When Tengo tried phoning Komatsu’s office after one o’clock (Komatsu never came to work in the morning), the woman who answered said that Komatsu had not been in for the past several days. That was all she knew. Or, if she knew more, she obviously had no intention of sharing it with Tengo. He asked her to connect him with another editor he knew. Tengo had written short columns under a pseudonym for the monthly magazine edited by this man, who was two or three years older than Tengo and generally well disposed toward him, in part because they had graduated from the same university.

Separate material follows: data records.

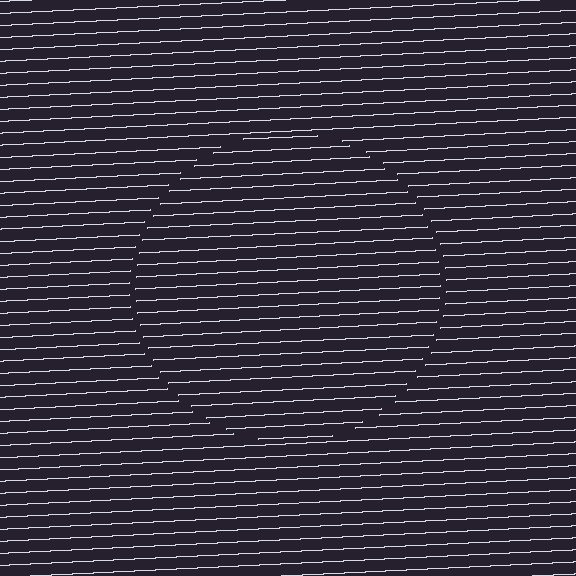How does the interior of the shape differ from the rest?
The interior of the shape contains the same grating, shifted by half a period — the contour is defined by the phase discontinuity where line-ends from the inner and outer gratings abut.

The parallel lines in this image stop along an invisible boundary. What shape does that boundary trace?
An illusory circle. The interior of the shape contains the same grating, shifted by half a period — the contour is defined by the phase discontinuity where line-ends from the inner and outer gratings abut.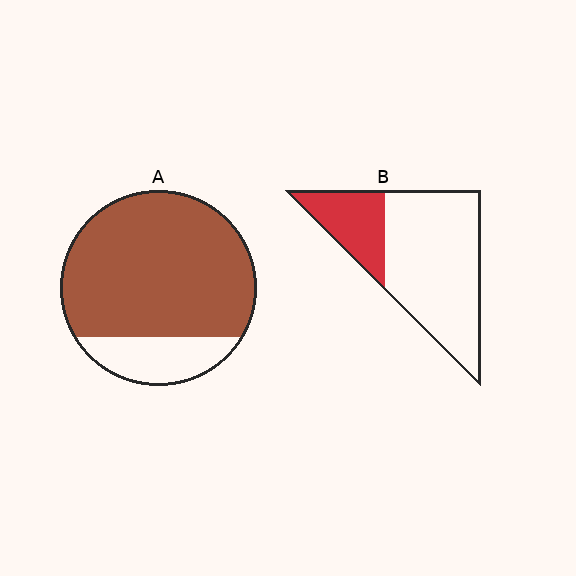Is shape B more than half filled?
No.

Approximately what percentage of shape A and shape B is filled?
A is approximately 80% and B is approximately 25%.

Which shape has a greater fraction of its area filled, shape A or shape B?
Shape A.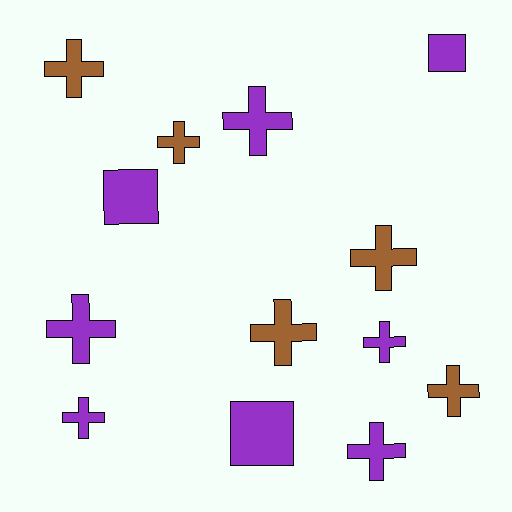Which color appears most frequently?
Purple, with 8 objects.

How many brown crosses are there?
There are 5 brown crosses.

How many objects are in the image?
There are 13 objects.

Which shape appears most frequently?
Cross, with 10 objects.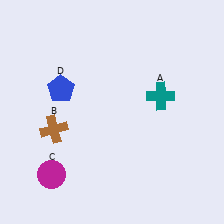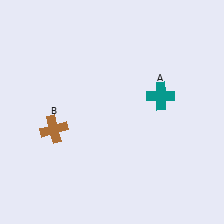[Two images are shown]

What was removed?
The blue pentagon (D), the magenta circle (C) were removed in Image 2.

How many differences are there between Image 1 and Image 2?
There are 2 differences between the two images.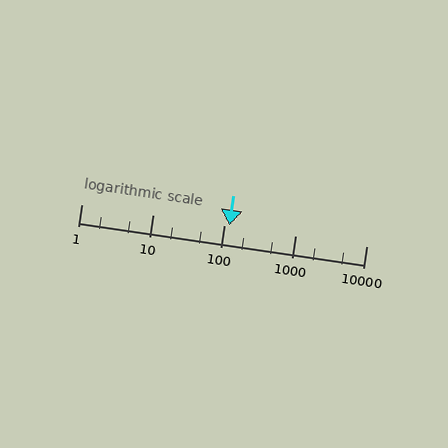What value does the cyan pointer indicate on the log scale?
The pointer indicates approximately 120.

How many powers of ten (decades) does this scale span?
The scale spans 4 decades, from 1 to 10000.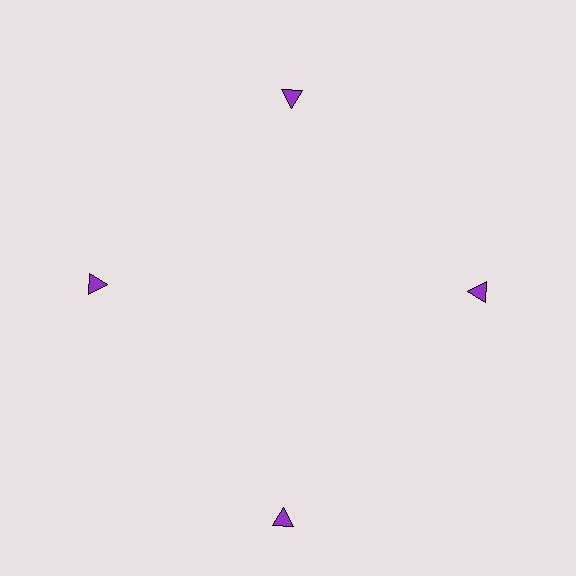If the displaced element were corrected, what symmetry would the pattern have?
It would have 4-fold rotational symmetry — the pattern would map onto itself every 90 degrees.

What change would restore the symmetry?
The symmetry would be restored by moving it inward, back onto the ring so that all 4 triangles sit at equal angles and equal distance from the center.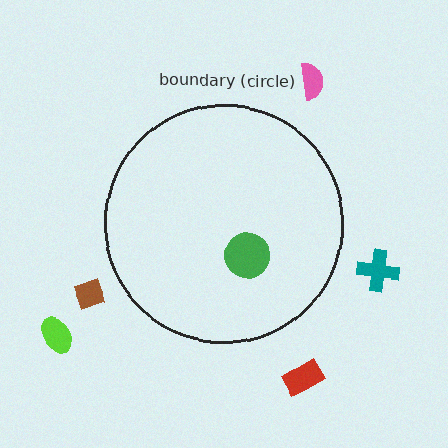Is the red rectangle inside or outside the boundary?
Outside.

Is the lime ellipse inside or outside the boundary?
Outside.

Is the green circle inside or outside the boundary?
Inside.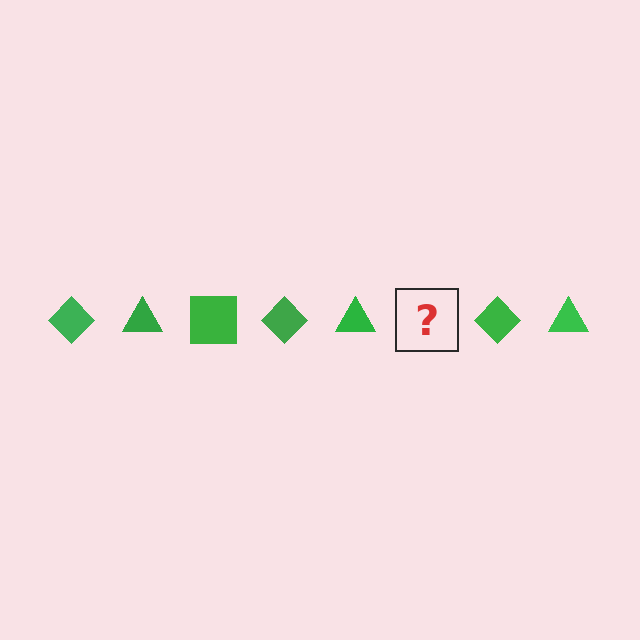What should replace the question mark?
The question mark should be replaced with a green square.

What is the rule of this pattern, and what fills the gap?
The rule is that the pattern cycles through diamond, triangle, square shapes in green. The gap should be filled with a green square.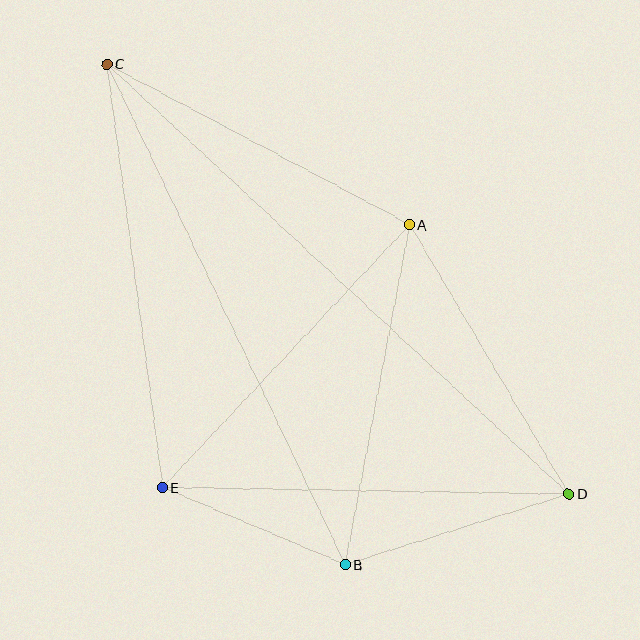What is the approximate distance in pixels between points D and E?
The distance between D and E is approximately 407 pixels.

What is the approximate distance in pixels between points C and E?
The distance between C and E is approximately 427 pixels.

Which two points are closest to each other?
Points B and E are closest to each other.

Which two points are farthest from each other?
Points C and D are farthest from each other.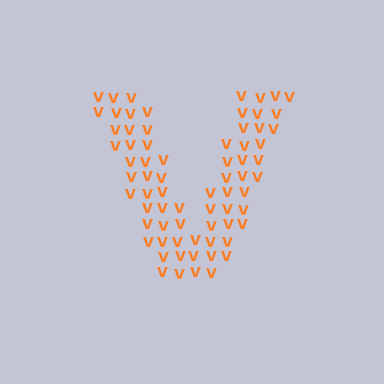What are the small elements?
The small elements are letter V's.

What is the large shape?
The large shape is the letter V.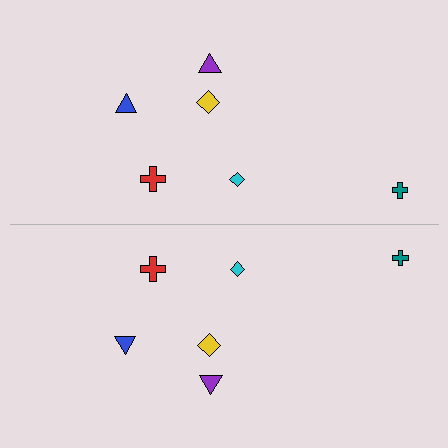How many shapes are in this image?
There are 12 shapes in this image.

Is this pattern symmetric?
Yes, this pattern has bilateral (reflection) symmetry.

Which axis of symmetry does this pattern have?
The pattern has a horizontal axis of symmetry running through the center of the image.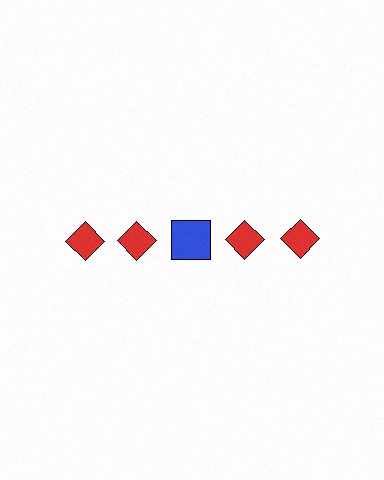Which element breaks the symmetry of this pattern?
The blue square in the top row, center column breaks the symmetry. All other shapes are red diamonds.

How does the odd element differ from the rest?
It differs in both color (blue instead of red) and shape (square instead of diamond).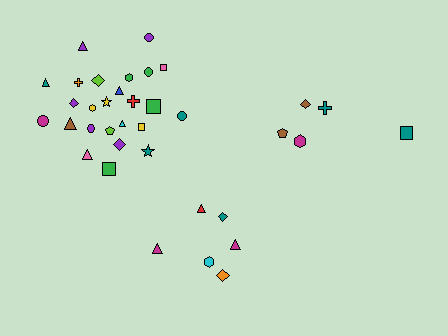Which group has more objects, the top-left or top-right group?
The top-left group.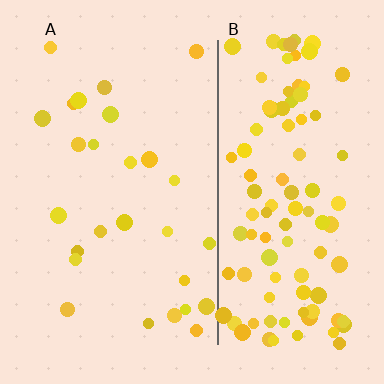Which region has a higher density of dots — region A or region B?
B (the right).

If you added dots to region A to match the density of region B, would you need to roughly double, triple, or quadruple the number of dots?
Approximately quadruple.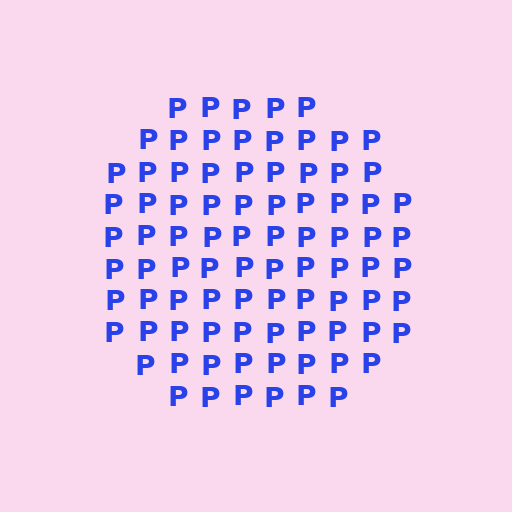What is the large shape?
The large shape is a circle.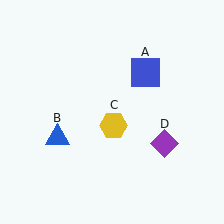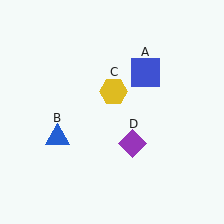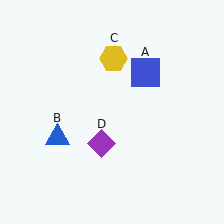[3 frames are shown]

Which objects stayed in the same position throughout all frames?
Blue square (object A) and blue triangle (object B) remained stationary.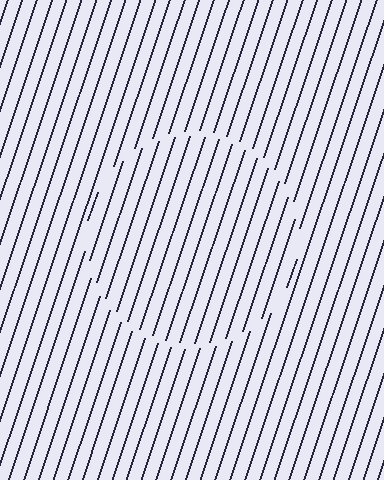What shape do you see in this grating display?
An illusory circle. The interior of the shape contains the same grating, shifted by half a period — the contour is defined by the phase discontinuity where line-ends from the inner and outer gratings abut.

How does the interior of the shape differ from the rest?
The interior of the shape contains the same grating, shifted by half a period — the contour is defined by the phase discontinuity where line-ends from the inner and outer gratings abut.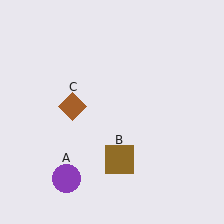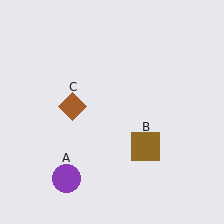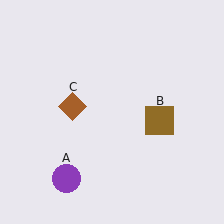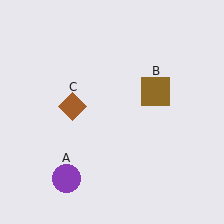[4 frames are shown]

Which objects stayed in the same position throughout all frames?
Purple circle (object A) and brown diamond (object C) remained stationary.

“Komatsu has been out for over a week now,” the editor said. “He called in on the third day to say he wouldn’t be coming to work for a while because he wasn’t feeling well, and we haven’t seen him since. The guys in the book division are going crazy. He’s in charge of Air Chrysalis and so far he’s handled everything himself. He’s supposed to restrict himself to the magazine side of things, but he ignored that fact and hasn’t let anybody else lay a finger on this project, even when it went into book production. So if he takes off now, nobody knows what to do. If he’s really sick, I suppose there’s nothing we can say, but still …”

“What’s wrong with him?”

“I don’t know. All he said was he’s not feeling well. And then he hung up. Haven’t heard a word from him since. We wanted to ask him a few things and tried calling him, but all we got was the answering machine. Nobody knows what to do.”

“Doesn’t he have a family?”

“No, he lives alone. He used to have a wife and a kid, but I’m pretty sure he’s been divorced for a long time. He doesn’t tell anybody anything, so I don’t really know, but that’s what I’ve heard.”

“Anyhow, it’s strange that he’s been out a week and you’ve only heard from him once.”